Although many misunderstand options trading and consider it too “risky”, it is actually a way to trade smarter, defining your risk and utilizing strategies to win in markets trending higher, lower, or sideways. The flexibility of options allows for larger gains, better risk management, and can supplement any equity portfolio, even if just looking to go 20% into option positions.
However, I feel that there is a time and place for pure speculation, especially when it comes to earnings.
Understand, anyone that tells you that he/she can predict where a stock is going after earnings by looking at the chart and/or analyzing the fundamentals is selling you a lie, as there is no certainty to earnings. Many also rely on Sell-Side research, which tends to be way behind the curve, when deciding on earnings trades.
Options can be utilized to create high probability earnings trades, and often look to trade the magnitude of the move (volatility), more than the direction.
With that said, there is a way to give yourself an edge when trading options into earnings, and I will lay out some of the key factors to analyze when making a directional options trade into earnings:
1- Options Flow – Analyzing options flow is one of the key factors I look at when making a directional options trade for earnings. You are basically following in high dollar trades who are assumed to have much better information heading into earnings. Obviously we can not all be experts on every company, but those that do focus time consuming research are willing to bet big, so let them do the work for you and ride-along for the profits. Services such as mine at OptionsHawk.com constantly is looking for unusual and high impact options trades into earnings, and I often consider the action 5,4, and 3 days ahead of earnings more important than the action seen just ahead of the report, because those that spend the time doing the research will get in ahead of the Institutional money moving the equity in a pre-earnings run-up or run-down.
2- Fundamentals and Short Float – I prefer to be involved long in names are fair or cheap valuation and short in names at rich valuation, although you have to consider earnings momentum more than the metrics themselves. Look for companies with 20% or greater EPS growth forecasted for the following year, and building momentum in Q/Q sales growth. Also, I prefer companies with operating margins on the rise, and will also observe seasonal stock trends. I will read into the Sell-Side research just to get a better in depth view of how the channel checks are looking, and other important trends in key metrics. A stock with a high short float can result in much bigger moves, always key for options trades.

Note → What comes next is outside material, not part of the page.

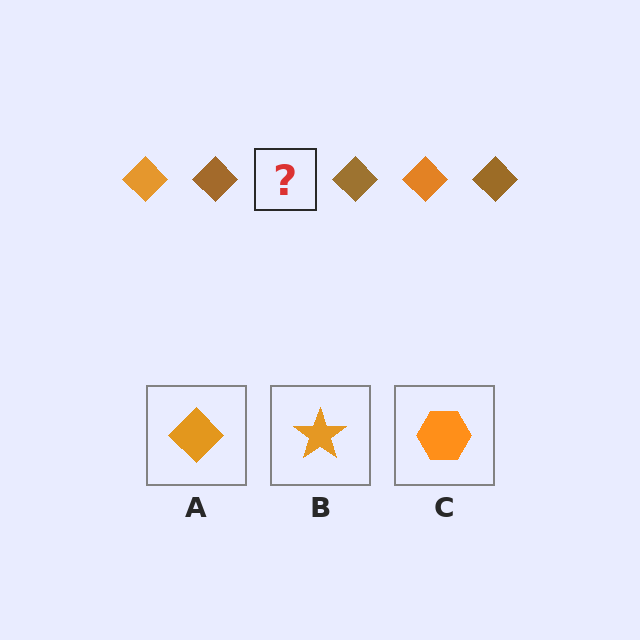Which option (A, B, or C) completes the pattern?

3 – Technical Analysis – I will gave the chart a thorough look for signs of accumulation or distribution, also mainly use technical analysis for target levels, stop levels, projected moves, etc. rather than a buy/sell signal. The chart enhances the first two factors and can determine the strike prices and/or strategy to use.

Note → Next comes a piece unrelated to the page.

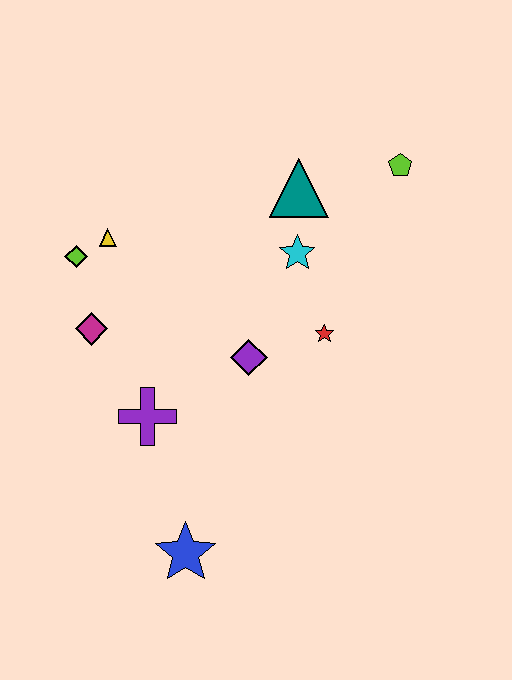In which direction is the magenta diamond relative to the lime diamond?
The magenta diamond is below the lime diamond.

All this aside, even if the options flow is very bullish/bearish, there could be some inside info or thorough research that is spot-on, but a stock’s reaction can even be more uncertain than the numbers. Many stocks will post what look to be fantastic results, but trade lower, whether it is from profit taking, or a lack of new interested buyers if the numbers are not eye-popping, and the same goes for earnings misses, where a stock could trade higher because it is simply too cheap, or expectations were low. Expectations into results play a key role in the stock’s reaction.

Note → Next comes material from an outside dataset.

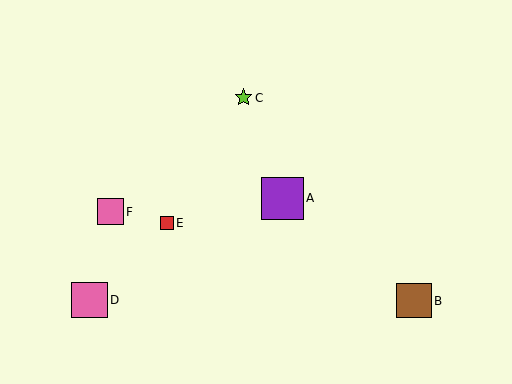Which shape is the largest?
The purple square (labeled A) is the largest.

Sometimes making a call into earnings is very tough, so only take the one’s where all the analysis points to the same outcome, and follow your gut when it really comes down to it.
Side Note: You do not always need to trade earnings before the results, and can wait for the numbers. If you have positive signals from all the above factors and wait on the actual numbers to confirm, you can participate after hours in stock, or wait until the next trading session to play options, basing your expected move on the options flow and technical analysis already performed.
Now, with the speculating part of this means that it is best to set up a separate account, strictly for this type of trading. This account should be an amount that you can afford to lose while note taking a large hit to your overall portfolio. If you set aside $20,000 and make $8,000 in a quarter, book those profits and reset the portfolio back to $20,000 for the next quarter. Keep it small, around $2,500 per play and build it out as you hopefully make profits.
Last quarter I did this with a $10,000 account and closed Q2 with $51,057, a 400% return.
Some of the big winners included:
* Fed-Ex (FDX) October $75 Puts for +$4,650 on 10 Contracts (+150%)
* Research in Motion (RIMM) September $30 Puts for +$7,035 on 15 Contracts (+213%)
* Ulta Salon (ULTA) September $60 Calls for +$4,740 on 12 Contracts (+155%)
* Aruba Networks (ARUN) September $20 Calls for +$3,600 on 30 Contracts (+160%)
* Green Mountain (GMCR) September $100 Calls for +$4,571 on 7 Contracts (+220%)
* Silicon Labs (SLAB) August $40 Puts for +$6,800 on 20 Contracts (+425%)
Overall there were about 50 trades, fair share of losers and small winners as well, but as long as you catch a few monster wins, you should come out ahead, and if not, it will hopefully prove to be a learning experience and can take another shot with a separate account down the road.